Biography
Tamsin Waley-Cohen began her 2010 season with a solo violin recital in the Southbank centre, opening the Park Lane Group series, to high critical acclaim. Described recently by the Guardian as a performer of "fearless intensity" and by the Times as a violinist who "held us rapt in daring and undaunted performances", she performs as a soloist with orchestras including the Royal Philharmonic Orchestra, Orchestra of St John's, London Concert Orchestra and London Chamber Orchestra, and under conductors including Andrew Litton, Jose Serebrier, Shlomo Mintz, Nicolae Moldoveanu, and Achim Holub. She has played at Cadogan Hall, Symphony Hall, Birmingham, Bridgewater Hall, Manchester, Queen Elizabeth Hall, Barbican, Liszt Academy Hall, Budapest and in venues across the UK and Europe.
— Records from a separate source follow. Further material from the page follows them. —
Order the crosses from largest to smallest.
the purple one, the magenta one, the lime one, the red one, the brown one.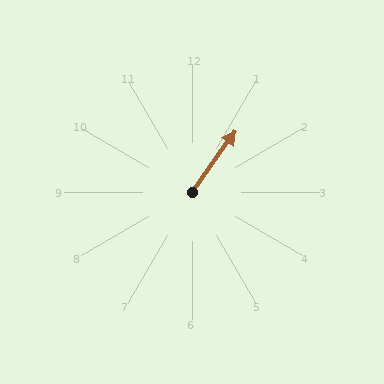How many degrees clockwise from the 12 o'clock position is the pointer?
Approximately 36 degrees.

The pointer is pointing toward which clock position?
Roughly 1 o'clock.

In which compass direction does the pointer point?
Northeast.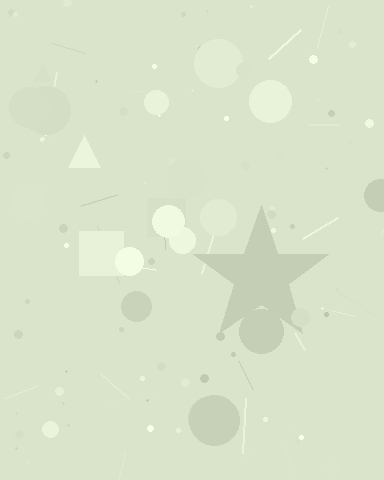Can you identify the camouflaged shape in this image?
The camouflaged shape is a star.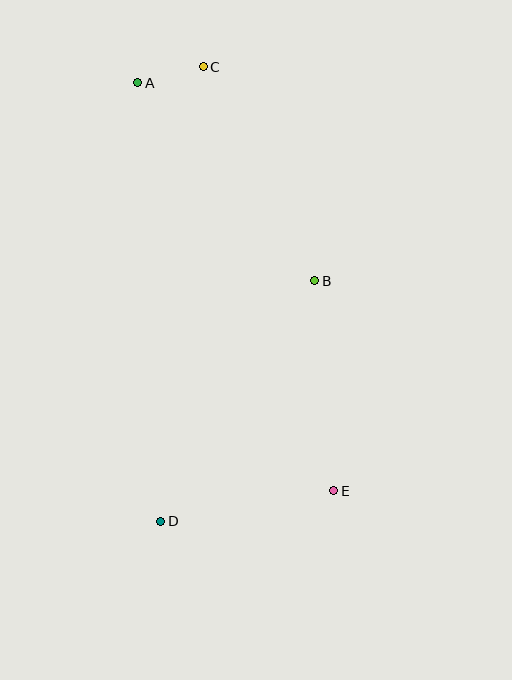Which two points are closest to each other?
Points A and C are closest to each other.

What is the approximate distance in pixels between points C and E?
The distance between C and E is approximately 443 pixels.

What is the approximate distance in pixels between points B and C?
The distance between B and C is approximately 241 pixels.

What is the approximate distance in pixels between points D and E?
The distance between D and E is approximately 175 pixels.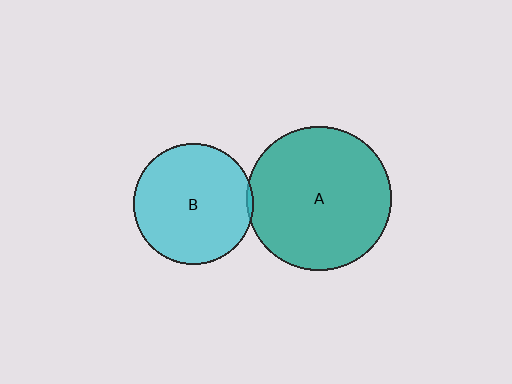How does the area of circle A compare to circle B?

In demand as a recitalist, she also regularly plays with cellist Gemma Rosefield, and has worked with artists such as Andreas Haefliger and Anssi Kartonnen. She has premiered works this season written by composers including Torsten Rasch and Richard Causton. She is also an avid chamber musician which has led to her forming the Honeymead Ensemble, which in its first four years has included Adrian Brendel, Guy Ben-Ziony, Leon McCauley, Thomas Carroll, and Sarah-Jane Bradley. She has performed in numerous festivals, including Cheltenham, Academia San Felice, Florence Chamber Music, The Red Violin, The Two Moors, Stift and Presteigne and last summer made her American debut playing Mendelssohn Concerto in the Bowdoin Festival.
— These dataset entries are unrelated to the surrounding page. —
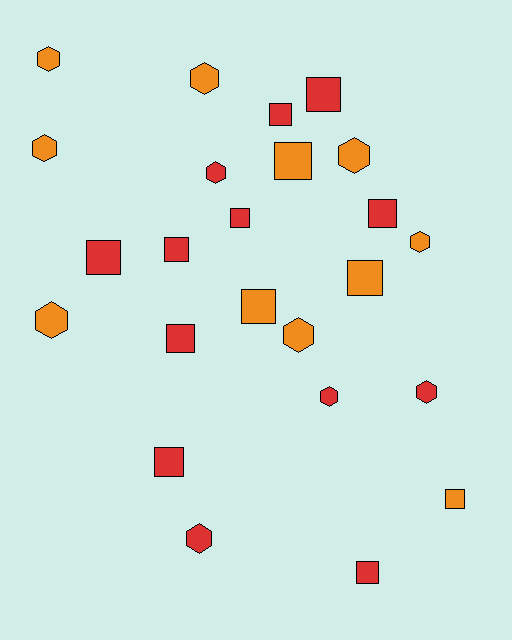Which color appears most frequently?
Red, with 13 objects.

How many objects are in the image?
There are 24 objects.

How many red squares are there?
There are 9 red squares.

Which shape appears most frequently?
Square, with 13 objects.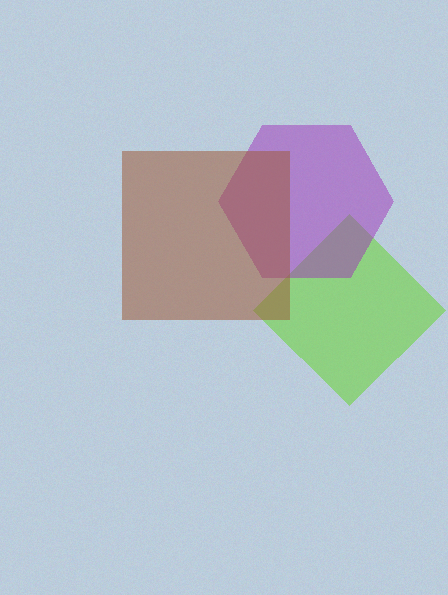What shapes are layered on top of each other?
The layered shapes are: a lime diamond, a purple hexagon, a brown square.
Next season will see performances at Wigmore Hall and King's Place in London, concertos with the RPO and Brighton Philharmonic, as well as concerto and chamber music concerts in the US, Switzerland, Austria, Italy and Holland. She will also premiere a new work for violin and string orchestra by Huw Watkins. Tamsin was born in London in 1986. She became a Foundation Scholar at the Royal College of Music where her professor was Itzhak Rashkovsky. At the RCM she won all available awards, including, twice, the concerto competition, and was their String Player of the Year. Numerous competition successes include winning the 2005 Royal Overseas League String Prize, and the 2007 J&A Beare Bach competition.
Tamsin has been a regular participant at the International Musicians' Seminar at Prussia Cove since she was 16, where she has worked with distinguished musicians including Lorand Fenyves, Andras Keller, Martin Lovett, Mark Padmore and Gerhard Schulz. She has also participated in master classes given by Ida Haendel, Igor Ozim, and Ruggiero Ricci, the latter describing her as "the most exceptionally gifted young violinist I have ever encountered."
Since early 2007 she has played the 1721 ex-Fenyves Stradivarius violin.